Intro to PGAS (UPC and CAF) and Hybrid for Multicore Programming

Alice Koniges, Berkeley Lab, NERSC

Katherine Yelick, UC Berkeley and Berkeley Lab, NERSC

Rolf Rabenseifner, High Performance Computing Center Stuttgart

Reinhold Bader, Leibniz Supercomputing Center Munich

David Eder, Lawrence Livermore National Laboratory

A full-day tutorial proposed for SC11

Abstract

PGAS (Partitioned Global Address Space) languages offer both an alternative to traditional parallelization approaches (MPI and OpenMP), and the possibility of being combined with MPI for a multicore hybrid programming model. In this tutorial we cover PGAS concepts and two commonly used PGAS languages, Coarray Fortran (CAF, as specified in the Fortran standard) and the extension to the C standard, Unified Parallel C (UPC). Hands-on exercises to illustrate important concepts are interspersed with the lectures. Attendees will be paired in groups of two to accommodate attendees without laptops. Basic PGAS features, syntax for data distribution, intrinsic functions and synchronization primitives are discussed. Additional topics include parallel programming patterns, future extensions of both CAF and UPC, and hybrid programming. In the hybrid programming section we show how to combine PGAS languages with MPI, and contrast this approach to combining OpenMP with MPI. Real applications using hybrid models are given.

Detailed Description

Tutorial goals

This tutorial represents a unique collaboration between the Berkeley PGAS/UPC group and experienced hands-on PGAS and hybrid instructors. Participants will be provided with the technical foundations necessary to write library or application codes using CAF or UPC, and an introduction to experimental techniques for combining MPI with PGAS languages.

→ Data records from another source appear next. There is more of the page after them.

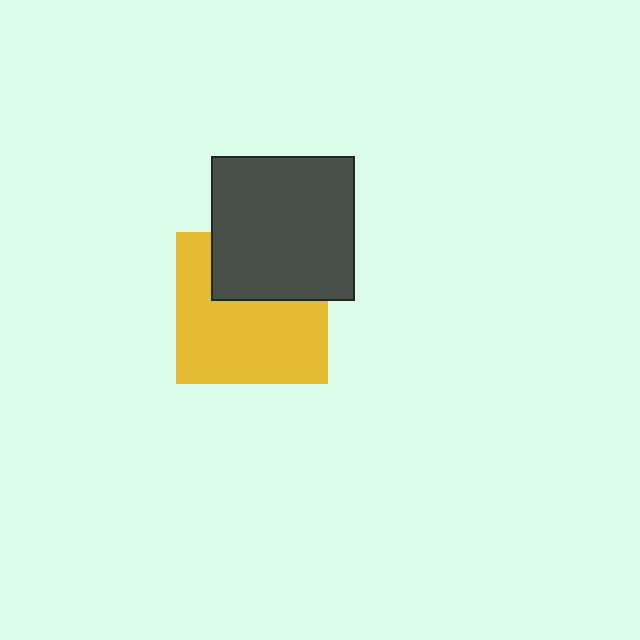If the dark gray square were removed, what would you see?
You would see the complete yellow square.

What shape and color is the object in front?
The object in front is a dark gray square.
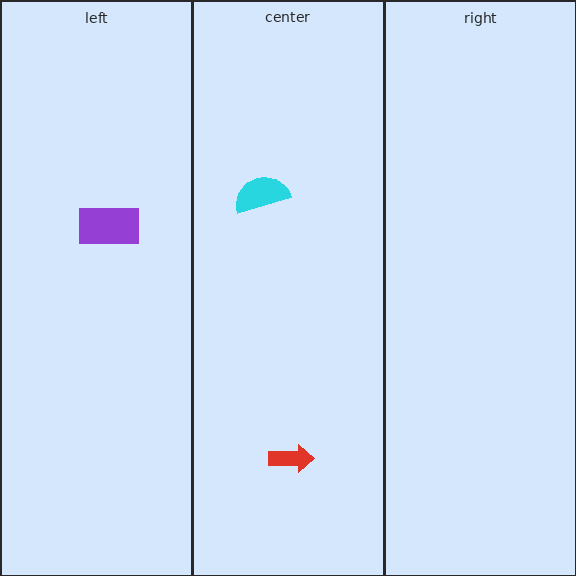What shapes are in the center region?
The cyan semicircle, the red arrow.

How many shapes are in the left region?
1.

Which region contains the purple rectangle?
The left region.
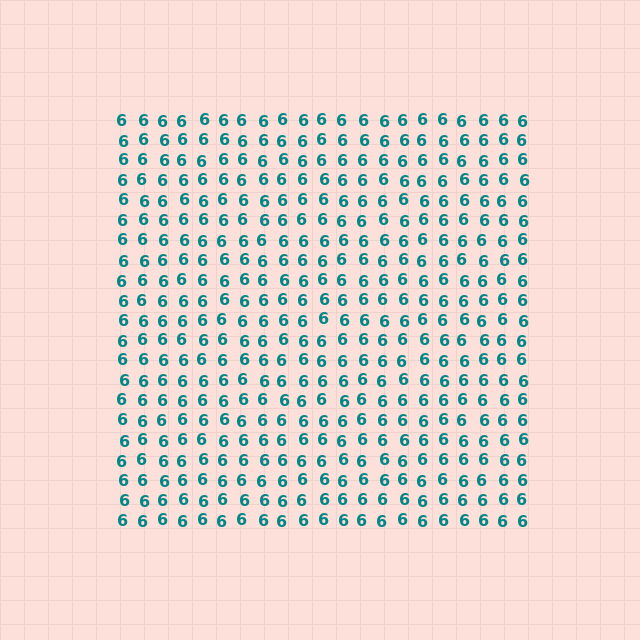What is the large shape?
The large shape is a square.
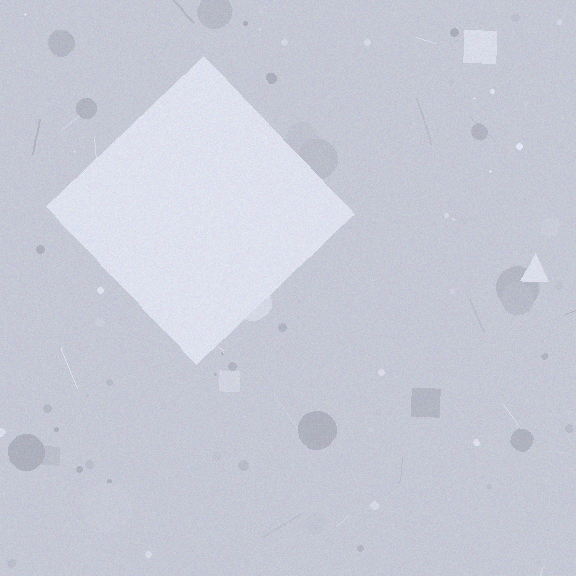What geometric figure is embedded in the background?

The tutorial will stress some of the advantages of PGAS programming models including

· potentially easier programmability and therefore higher productivity than with purely MPI-based programming due to one-sided communication semantics, integration of the type system and other language features included with the parallel facilities

· optimization potential for the language processor (compiler + runtime system)

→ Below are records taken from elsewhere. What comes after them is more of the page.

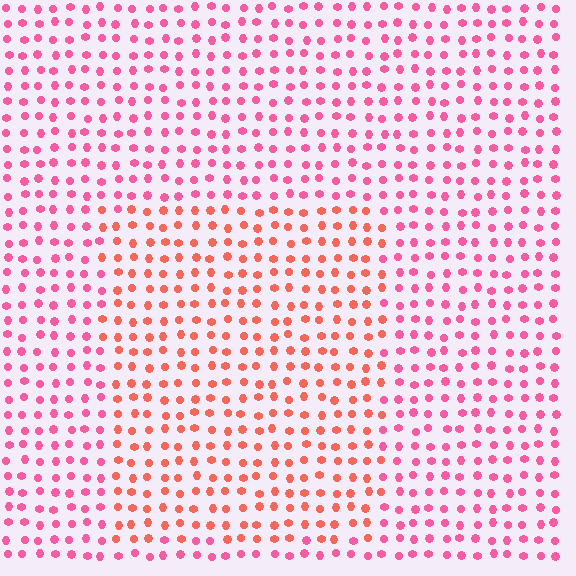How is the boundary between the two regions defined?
The boundary is defined purely by a slight shift in hue (about 33 degrees). Spacing, size, and orientation are identical on both sides.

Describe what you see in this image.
The image is filled with small pink elements in a uniform arrangement. A rectangle-shaped region is visible where the elements are tinted to a slightly different hue, forming a subtle color boundary.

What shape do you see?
I see a rectangle.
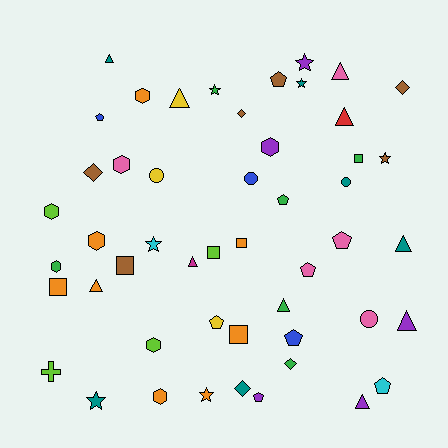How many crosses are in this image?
There is 1 cross.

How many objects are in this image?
There are 50 objects.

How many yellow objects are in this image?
There are 3 yellow objects.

· improved scalability compared to OpenMP at the same level of usage complexity due to better locality control

· flexibility with respect to architectures – PGAS may be deployed on shared memory multi-core systems as well as (with some care required) on large-scale MPP architectures

The tutorial's strategy to provide an integrated view of both CAF and UPC will allow the audience to get a clear picture of similarities and differences between these two approaches to PGAS programming. Hybrid programming using both OpenMP and PGAS will be illustrated and compared.

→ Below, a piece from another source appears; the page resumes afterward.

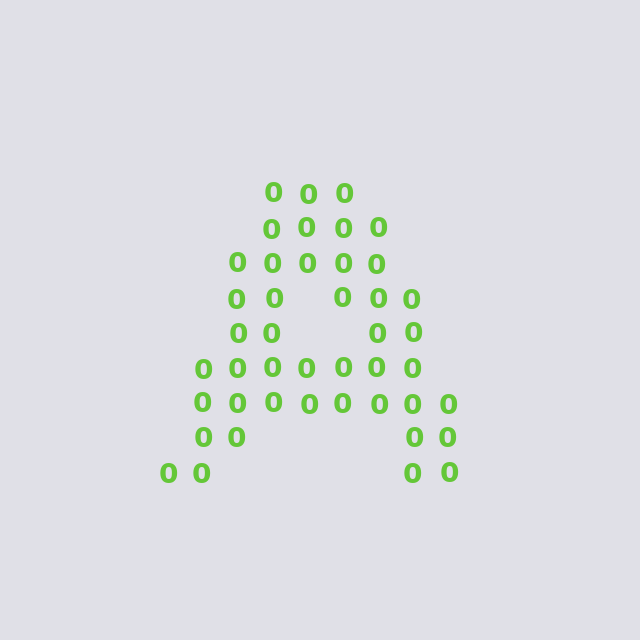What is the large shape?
The large shape is the letter A.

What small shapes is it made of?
It is made of small digit 0's.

Targeted Audiences and Relevance

The PGAS base is growing and targets a wide range of SC attendees. Application programmers, vendors and library designers coming from both C and Fortran backgrounds, will attend this tutorial. Multicore architectures are the norm now, from high end systems to desktops. This tutorial therefore addresses computer professionals with access to a very wide variety of programming platforms.

Content level

30% introductory, 40% intermediate, 30% advanced

Audience prerequisites

Participants should have knowledge of at least one of the Fortran 95 and C programming languages, possibly both, and be comfortable with running example programs in a Linux environment. Technical assistants and other personnel will be available for help with the exercises. In addition, a basic knowledge of traditional parallel programming models (MPI and OpenMP) is useful for the more advanced parts of the tutorial. Attendees will be paired in groups of two to accommodate attendees without laptops. If you have a laptop, a secure shell should be installed (e.g. OpenSSH or PuTTY) to be able to login on the parallel compute server that will be provided for the exercises, see also

http://www.nersc.gov/nusers/help/access/ssh_apps.php .

General Description

After an introduction to general PGAS concepts as well as to the status of the standardization efforts, the basic syntax for declaration and use of shared data is presented; the requirements and rules for synchronization of accesses to shared data are explained (PGAS memory model). This is followed by the topic of dynamic memory management for shared entities. Then, advanced synchronizations mechanisms like locks, atomic procedures as well as collective procedures are discussed, as well as their usefulness for implementation of certain parallel programming patterns. The section on hybrid programming explains the way MPI makes allowances for hybrid models, and how this can be matched with PGAS-based implementations. Finally, still existing deficiencies in the present language definitions of CAF and UPC will be indicated; an outlook will be provided for possible future extensions, which are presently still under discussion among language developers, and should allow to overcome most of the above-mentioned deficiencies.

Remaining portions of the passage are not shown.